O New
York Times publicou um mapa “dos lugares mais difíceis para se morar” nos
Estados Unidos. O título do mapa já me chama a atenção pela engenhosa
inversão que desliza significados precisamente na abordagem ao tema tabu do
país [a classe social]: aparentemente você “tem a vida dura” não porque é pobre
mas porque vive num lugar em que as pessoas “têm a vida mais dura”. Basta mudar-se
para a cidade certa e está tudo resolvido!
Algo
ainda mais obscuro chama a atenção pela sua ausência nesse mapa. Um mapa assim,
aparentemente tão preciso pelo acúmulo estrondoso de dados específicos sobre
cada município [chamado county], pode ainda ocultar muito através
dessa infame figura retórica favorita da estatística: aquilo que chamamos de “média”.
O
condado [pelo menos em Connecticut] é uma instituição meio-fantasma do ponto de
vista administrativo, assim como as chamadas regiões metropolitanas no Brasil.
Cada município [o que é chamado aqui de city] tem seu prefeito, sua
própria administração e corpo de funcionários públicos, sua própria força
policial e suas próprias escolas primárias e secundárias financiadas
principalmente pelos impostos pagos pela propriedade [mais ou menos
correspondente ao nosso IPTU], além de fundos vindo do estado ou do governo
federal.
Pelo
mapa do New York Times não parece que as coisas estão tão mal assim aqui no
condado de New Haven.

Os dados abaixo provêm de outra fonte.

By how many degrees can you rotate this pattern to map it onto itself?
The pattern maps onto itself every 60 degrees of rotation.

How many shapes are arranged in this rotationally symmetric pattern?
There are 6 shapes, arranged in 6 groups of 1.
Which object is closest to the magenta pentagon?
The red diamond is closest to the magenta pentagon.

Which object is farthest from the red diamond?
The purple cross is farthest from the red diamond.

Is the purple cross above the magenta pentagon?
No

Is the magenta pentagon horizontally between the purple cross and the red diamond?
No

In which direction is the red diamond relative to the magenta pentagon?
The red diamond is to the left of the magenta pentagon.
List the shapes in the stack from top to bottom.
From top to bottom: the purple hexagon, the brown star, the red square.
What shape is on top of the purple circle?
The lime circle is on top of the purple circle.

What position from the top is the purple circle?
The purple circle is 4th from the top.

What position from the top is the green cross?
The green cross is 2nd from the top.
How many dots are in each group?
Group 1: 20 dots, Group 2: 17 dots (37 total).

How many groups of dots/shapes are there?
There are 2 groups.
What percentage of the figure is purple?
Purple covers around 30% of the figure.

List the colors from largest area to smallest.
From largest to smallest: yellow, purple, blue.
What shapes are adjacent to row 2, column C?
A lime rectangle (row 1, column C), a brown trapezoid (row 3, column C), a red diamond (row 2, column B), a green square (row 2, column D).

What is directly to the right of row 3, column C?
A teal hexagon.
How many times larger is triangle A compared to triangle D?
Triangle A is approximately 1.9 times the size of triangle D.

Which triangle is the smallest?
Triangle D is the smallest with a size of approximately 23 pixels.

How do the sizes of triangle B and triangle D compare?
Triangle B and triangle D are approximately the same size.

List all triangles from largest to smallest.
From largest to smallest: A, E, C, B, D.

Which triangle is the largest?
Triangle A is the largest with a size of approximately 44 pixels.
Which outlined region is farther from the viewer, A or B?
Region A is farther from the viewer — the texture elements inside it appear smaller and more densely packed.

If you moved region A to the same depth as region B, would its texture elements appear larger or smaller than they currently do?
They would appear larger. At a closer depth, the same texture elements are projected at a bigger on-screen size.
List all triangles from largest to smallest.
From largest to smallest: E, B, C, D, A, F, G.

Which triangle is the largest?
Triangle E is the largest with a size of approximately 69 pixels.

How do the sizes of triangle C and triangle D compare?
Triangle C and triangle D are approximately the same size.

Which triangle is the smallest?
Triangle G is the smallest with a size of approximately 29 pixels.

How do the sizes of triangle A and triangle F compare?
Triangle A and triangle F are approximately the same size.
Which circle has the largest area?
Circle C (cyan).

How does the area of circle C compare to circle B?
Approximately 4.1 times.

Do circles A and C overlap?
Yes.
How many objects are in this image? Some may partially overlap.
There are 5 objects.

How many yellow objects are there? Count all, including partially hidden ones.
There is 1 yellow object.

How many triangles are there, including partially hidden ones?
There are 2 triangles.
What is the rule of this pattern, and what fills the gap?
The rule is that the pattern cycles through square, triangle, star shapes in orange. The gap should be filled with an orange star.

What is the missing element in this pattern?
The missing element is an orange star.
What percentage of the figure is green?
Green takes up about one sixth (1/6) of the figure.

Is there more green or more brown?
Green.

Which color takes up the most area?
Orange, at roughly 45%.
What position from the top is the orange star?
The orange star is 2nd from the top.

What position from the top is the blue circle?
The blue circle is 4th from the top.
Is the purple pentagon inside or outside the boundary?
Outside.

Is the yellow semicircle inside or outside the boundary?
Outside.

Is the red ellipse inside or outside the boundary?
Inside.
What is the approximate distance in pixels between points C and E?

Os números do contado como um todo [população total:
862.287 em 2013] são os seguintes:
Renda média [Median Income]: 62,234
Taxa de desemprego: 9.2%
Abaixo da linha da pobreza: 12%
Mas
e se comparamos três cidades vizinhas
pertencentes ao mesmo condado [New Haven, East Haven e Woodbridge]? A distância
entre os centros de New Haven e Woodbridge é de 10 quilômetros percorridos de
carro em 18 minutos e a distância entre os centros de New Haven e East Haven é
de 7.5 quilômetros percorridos de carro em 13 minutos. Elas formam um tecido
urbano contínuo, entre elas não há área verde ou um cinturão rural. Entre a
última construção de New Haven e a primeira de East Haven ou Woodbridge
geralmente há não mais que uma cerca viva. Porém os dados abaixo nos mostram
como New Haven [a cidade], East Haven e Woodbridge são de fato muito
diferentes:
New Haven
|
East Haven
|
Woodbridge
|
|
Renda média
|
US$36.530
|
US$63.136
|
US$123.947
|
Desemprego
|
7.2%
|
9.7%
|
4.2%
|
Abaixo da
linha da pobreza
|
24.4%
|
7.8%
|
2.3%
|
Brancos
|
30,7%
|
82.6%
|
84.6%
|
Reportagem aqui |
Hoje
em dia os problemas mais notórios de discriminação racial acontecem em East
Haven, onde a polícia sofreu intervenção federal por comprovadamente perseguir
os latinos e depois tentar barrar qualquer punição significativa aos que praticaram
abusos. Por outro lado, um habitante de Woodbridge [que trabalha na
universidade que fica na cidade de New Haven] um dia me perguntou de maneira retórica
porque "essa gente toda" que vive desempregada ou sub-empregada não se
mudava da cidade de New Haven – um comentário que, tendo em vista o título do
mapa do New York Times, entende-se melhor,
mas que continuo achando absurdo. A cidade de New Haven era um centro
industrial importante quando o nordeste dos Estados Unidos era, junto com a
área entre Detroit e Chicago, o centro da indústria mais poderosa do planeta.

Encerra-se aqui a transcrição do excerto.